Le label Ghostbox ou la pop hantée

Par JEAN-EMMANUEL DELUXE

Le fantomatique label de musique pop Ghostbox puise à la source trouble de la French Theory avec son maître d’oeuvre Jim Jupp.

Jacques Derrida (1930-2004) est une icône de la pop britannique, comme le prouve le groupe Scritti Politti qui lui a dédié en 1982 une chanson où il est proclamé, “I’m in Love with a Jacques Derrida”. Ce pillier de la théorie de la déconstruction est également l’inventeur de l’hantologie, un néologisme qui recouvre toutes les oeuvres qui se construisent en invoquant pour les recycler les spectres du passé. Fondé l’année de la mort de Derrida par le graphiste Julian House et le producteur Jim Jupp du groupe Belbury Poly, le label Ghostbox est devenu sans le vouloir la figure de proue du mouvement de l’hantologie dans la pop.

LE MONDE D’AVANT INTERNET

Jim Jupp, le maître d’oeuvre de Ghostbox, a fondé les bases de son label de manière empirique. Pas de grands concepts mais plutôt l’envie d’évoquer des mondes mystérieux et de faire marcher notre imagination. À l’instar de la période d’avant internet quand, pour se remémorer un film ou une chanson obscure, nous ne pouvions faire appel qu’à notre mémoire. Ce n’était pas obligatoirement une chose négative : parfois le souvenir fantasmé d’une oeuvre est plus fort que sa réalité. Sir Jupp nous confie : “Avec Ghostbox, nous ne cherchons pas à reproduire une période précise de l’histoire mais nous tentons de recréer des souvenirs à moitié effacés pour des choses qui n’ont existé que dans un monde parallèle.” Tel Monsieur Jourdain qui faisait de la prose sans le savoir, Jim Jupp et son comparse Julian House découvrirent sur le tard qu’ils produisaient de l’hantologie à la Derrida.
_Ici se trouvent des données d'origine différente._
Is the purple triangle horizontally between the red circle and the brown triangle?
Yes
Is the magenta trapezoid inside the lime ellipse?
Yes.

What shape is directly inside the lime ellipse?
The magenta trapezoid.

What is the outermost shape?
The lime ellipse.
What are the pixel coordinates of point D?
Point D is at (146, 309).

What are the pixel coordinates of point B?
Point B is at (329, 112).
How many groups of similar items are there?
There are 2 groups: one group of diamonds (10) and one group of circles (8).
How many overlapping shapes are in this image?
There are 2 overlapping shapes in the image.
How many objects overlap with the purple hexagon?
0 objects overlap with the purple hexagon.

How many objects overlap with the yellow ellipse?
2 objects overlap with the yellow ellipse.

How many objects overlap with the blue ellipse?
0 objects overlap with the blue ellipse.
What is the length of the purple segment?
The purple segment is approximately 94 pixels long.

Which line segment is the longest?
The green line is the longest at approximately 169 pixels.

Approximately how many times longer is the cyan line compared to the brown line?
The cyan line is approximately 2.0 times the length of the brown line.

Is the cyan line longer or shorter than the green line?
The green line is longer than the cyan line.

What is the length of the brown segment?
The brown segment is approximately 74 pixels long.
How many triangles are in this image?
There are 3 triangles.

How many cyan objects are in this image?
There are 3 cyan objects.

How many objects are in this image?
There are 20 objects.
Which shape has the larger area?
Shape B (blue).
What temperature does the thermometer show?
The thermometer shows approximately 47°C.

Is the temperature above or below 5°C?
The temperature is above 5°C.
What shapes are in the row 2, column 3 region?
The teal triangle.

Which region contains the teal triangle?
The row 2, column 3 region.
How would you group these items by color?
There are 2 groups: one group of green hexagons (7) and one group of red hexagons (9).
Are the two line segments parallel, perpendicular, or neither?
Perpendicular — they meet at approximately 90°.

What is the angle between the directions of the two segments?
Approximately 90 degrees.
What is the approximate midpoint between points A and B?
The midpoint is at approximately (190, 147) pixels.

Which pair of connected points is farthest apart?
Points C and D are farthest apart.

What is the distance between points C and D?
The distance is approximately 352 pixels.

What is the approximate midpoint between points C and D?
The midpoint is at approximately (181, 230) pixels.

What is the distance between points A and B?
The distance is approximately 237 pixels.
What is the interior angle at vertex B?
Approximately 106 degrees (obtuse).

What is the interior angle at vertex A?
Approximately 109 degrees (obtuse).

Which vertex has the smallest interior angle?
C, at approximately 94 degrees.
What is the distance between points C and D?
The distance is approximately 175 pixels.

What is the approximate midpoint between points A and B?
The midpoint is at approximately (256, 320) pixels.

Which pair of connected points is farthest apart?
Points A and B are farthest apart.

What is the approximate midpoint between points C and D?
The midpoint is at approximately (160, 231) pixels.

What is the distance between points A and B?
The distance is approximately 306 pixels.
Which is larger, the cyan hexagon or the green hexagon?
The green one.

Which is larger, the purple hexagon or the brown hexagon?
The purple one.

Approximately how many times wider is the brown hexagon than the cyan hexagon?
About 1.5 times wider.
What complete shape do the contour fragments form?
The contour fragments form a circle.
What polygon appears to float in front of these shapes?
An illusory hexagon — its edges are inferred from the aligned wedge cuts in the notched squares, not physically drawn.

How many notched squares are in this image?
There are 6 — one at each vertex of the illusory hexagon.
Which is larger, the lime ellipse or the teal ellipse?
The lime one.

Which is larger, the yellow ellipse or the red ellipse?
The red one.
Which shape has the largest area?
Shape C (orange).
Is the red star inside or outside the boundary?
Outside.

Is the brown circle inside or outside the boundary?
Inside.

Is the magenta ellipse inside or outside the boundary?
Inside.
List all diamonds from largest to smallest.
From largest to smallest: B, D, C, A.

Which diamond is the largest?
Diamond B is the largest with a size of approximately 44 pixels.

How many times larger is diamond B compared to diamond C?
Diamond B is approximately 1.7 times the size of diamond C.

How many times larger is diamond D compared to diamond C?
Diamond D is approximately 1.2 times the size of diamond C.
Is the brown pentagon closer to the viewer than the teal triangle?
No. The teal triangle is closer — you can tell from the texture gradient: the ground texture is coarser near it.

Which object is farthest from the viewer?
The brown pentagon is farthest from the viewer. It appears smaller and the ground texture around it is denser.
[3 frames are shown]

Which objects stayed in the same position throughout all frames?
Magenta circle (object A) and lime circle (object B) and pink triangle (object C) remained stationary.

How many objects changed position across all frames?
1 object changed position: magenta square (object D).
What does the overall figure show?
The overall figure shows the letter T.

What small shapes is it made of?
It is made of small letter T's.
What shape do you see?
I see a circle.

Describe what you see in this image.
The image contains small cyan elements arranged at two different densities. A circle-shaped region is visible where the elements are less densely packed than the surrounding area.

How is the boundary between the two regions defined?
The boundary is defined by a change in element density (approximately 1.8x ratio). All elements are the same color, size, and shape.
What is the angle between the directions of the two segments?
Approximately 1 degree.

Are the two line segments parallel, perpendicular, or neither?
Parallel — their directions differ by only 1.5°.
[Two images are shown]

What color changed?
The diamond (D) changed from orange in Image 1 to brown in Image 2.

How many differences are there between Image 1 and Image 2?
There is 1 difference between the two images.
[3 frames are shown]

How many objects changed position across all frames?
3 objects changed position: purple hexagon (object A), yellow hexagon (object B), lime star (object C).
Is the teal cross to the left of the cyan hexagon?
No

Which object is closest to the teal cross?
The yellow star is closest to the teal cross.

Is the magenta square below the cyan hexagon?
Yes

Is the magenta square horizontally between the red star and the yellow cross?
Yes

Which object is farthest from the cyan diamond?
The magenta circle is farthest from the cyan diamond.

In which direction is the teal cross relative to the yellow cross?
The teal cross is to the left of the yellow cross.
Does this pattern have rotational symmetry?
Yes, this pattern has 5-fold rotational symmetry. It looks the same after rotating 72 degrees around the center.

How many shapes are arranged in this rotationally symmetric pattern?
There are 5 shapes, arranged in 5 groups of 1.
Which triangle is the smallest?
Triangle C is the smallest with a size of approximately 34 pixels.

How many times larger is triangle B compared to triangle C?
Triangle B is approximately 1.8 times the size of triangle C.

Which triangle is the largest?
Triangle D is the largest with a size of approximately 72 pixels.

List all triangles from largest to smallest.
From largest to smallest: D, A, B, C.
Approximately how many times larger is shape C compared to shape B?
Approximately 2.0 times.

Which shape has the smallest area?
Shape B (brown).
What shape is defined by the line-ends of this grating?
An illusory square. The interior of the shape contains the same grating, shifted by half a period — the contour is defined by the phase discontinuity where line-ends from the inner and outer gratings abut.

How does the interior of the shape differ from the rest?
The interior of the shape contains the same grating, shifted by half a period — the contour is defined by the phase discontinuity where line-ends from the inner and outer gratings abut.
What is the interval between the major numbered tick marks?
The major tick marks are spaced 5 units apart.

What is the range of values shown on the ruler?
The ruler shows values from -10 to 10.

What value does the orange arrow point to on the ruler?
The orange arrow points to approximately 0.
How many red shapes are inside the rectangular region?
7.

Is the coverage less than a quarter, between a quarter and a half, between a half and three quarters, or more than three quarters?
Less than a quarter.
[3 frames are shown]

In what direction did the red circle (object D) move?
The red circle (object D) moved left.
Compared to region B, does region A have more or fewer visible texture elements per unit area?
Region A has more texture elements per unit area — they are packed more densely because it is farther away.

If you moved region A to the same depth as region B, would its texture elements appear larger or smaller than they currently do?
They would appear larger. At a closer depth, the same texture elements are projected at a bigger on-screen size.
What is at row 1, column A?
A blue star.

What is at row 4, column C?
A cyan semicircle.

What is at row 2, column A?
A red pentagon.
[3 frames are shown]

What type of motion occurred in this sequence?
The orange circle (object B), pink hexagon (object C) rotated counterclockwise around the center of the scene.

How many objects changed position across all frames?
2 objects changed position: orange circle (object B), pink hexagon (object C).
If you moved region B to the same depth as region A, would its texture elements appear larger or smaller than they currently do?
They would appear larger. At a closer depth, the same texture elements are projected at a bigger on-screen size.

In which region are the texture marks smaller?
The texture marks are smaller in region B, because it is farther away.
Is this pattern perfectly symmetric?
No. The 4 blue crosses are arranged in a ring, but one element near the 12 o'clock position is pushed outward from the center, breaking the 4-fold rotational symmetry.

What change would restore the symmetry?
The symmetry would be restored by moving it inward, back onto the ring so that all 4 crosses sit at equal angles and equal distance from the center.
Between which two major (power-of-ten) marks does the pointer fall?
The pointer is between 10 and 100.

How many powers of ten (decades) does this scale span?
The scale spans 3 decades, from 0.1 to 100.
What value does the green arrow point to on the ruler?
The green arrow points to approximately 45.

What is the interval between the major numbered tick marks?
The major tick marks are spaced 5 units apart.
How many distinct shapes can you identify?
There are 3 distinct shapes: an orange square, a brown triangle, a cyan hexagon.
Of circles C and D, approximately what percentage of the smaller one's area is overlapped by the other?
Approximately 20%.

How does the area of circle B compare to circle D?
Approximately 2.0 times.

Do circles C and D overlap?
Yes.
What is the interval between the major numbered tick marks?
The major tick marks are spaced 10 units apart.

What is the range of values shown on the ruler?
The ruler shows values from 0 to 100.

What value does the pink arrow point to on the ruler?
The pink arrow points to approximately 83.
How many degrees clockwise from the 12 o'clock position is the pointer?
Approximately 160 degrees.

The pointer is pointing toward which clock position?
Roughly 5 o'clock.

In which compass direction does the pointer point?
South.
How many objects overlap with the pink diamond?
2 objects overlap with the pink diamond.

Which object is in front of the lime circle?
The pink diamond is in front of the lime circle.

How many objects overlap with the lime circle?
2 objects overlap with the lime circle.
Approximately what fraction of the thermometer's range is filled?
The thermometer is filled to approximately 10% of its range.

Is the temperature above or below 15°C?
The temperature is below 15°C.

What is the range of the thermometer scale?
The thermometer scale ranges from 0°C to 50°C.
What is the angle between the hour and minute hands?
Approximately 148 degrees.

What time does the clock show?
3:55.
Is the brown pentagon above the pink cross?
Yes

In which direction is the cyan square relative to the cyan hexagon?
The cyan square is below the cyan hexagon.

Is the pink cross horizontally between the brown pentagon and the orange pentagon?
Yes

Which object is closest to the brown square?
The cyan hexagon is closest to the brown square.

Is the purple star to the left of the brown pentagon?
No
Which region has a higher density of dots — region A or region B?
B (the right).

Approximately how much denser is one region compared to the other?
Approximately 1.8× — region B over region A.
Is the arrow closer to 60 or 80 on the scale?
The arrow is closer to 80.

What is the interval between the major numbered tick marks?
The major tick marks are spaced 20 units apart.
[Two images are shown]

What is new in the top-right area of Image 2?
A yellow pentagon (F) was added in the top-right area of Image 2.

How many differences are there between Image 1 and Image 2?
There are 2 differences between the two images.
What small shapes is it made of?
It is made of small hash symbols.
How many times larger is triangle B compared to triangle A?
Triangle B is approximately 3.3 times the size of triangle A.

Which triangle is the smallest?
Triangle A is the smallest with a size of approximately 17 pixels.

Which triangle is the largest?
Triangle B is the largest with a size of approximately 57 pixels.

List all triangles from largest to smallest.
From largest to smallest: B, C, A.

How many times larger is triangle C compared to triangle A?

Les visuels de Ghostbox puisent aussi bien dans d’anciens reportages de télévision, des vieilles couvertures de manuels de mathématiques que des films fantastiques oubliés. Musicalement, Ghostbox a toujours évité les chapelles. Jupp l’avoue, “pas facile de définir exactement en quoi, le rock psychédélique, l’électro, les débuts de la dance music, la musique concrète et la folk nous paraissent tous s’imbriquer avec logique dans notre imaginaire”. Pye Corner, qui vient de sortir un nouvel opus, fait partie de la maison depuis 2012. Tout le génie de son créateur, Martin Jenkins, est de mélanger de la dance music avec des musiques de films. Un cocktail où l’on peut goûter des réminiscences des B.O. de John Carpenter, de techno des 90s, de films d’horreurs transalpins et de science-fiction britanniques.

BELLE-ÎLE EN TERRE

Si Ghostbox peut compter sur des compagnons de route de longue date, il continue à chercher les moutons noirs à cinq pattes. “On est fiers de Large Plants (alias Jack Sharp), notre dernière signature dans un genre psyché sauce heavy rock qui manquait au label. Un 1er avril, j’avais découvert sa reprise de La Isla Bonita de Madonna.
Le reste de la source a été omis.